This algorithm is a clear example of how a set of simple rules controlling local variables, combined with statistical randomness (entropy) can generate a practically infinite number of unique patterns or configurations.

The rules of the game dictate that a particular cell on a regular square grid is either ‘off’ (dead) or ‘on’ (alive) based on the ratio of ‘dead’ to ‘alive’ cells around it (the eight cells immediately adjacent to it).

 

  • Any live cell with fewer than two live neighbours dies, as if caused by underpopulation.
  • Any live cell with two or three live neighbours lives on to the next generation.
  • Any live cell with more than three live neighbours dies, as if by overpopulation.
  • Any dead cell with exactly three live neighbours becomes a live cell, as if by reproduction.

These rules, by analogy, may be described as the genetic code or genotype according to which the cells interact. Given an initial configuration, the game then cycles through ‘generations’ with each change in the ‘dead’ or ‘alive’ state of cells. The initial configuration (representing a randomness factor) sets off a chain reaction of continuous morphological change with an infinite number of possible configurations or events. A slight difference in the initial configuration or a minor alteration in the chain of events becomes amplified throughout subsequent generations and produces a unique and unforeseeable pattern every time the game is run.

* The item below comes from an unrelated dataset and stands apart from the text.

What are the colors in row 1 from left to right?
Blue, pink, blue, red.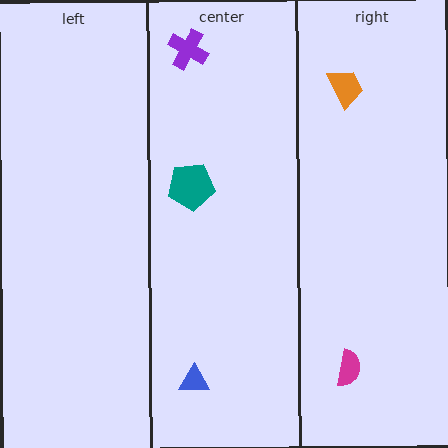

This principle is, in effect, analogous to chaos theory or, more accurately, to a phenomenon known as the ‘edge of chaos’ where an active system (the game) is held in equilibrium between order and disorder (entropy). As long as the game maintains intself at this threshold (state of ‘phase transition’ between order and disorder), it will not stagnate and the chain of causality resulting from complex interactions between cells will continue.
The algorithm can therefore be seen as a simplified simulation of the chaos principle; an infinite number of possible events or iterations arises from a complex, autonomous system which is based on an orderly set of rules enabling its individual components (cells) to adapt to conditions in their environment. By extension, this also reflects the basic mechanism of evolutionary change.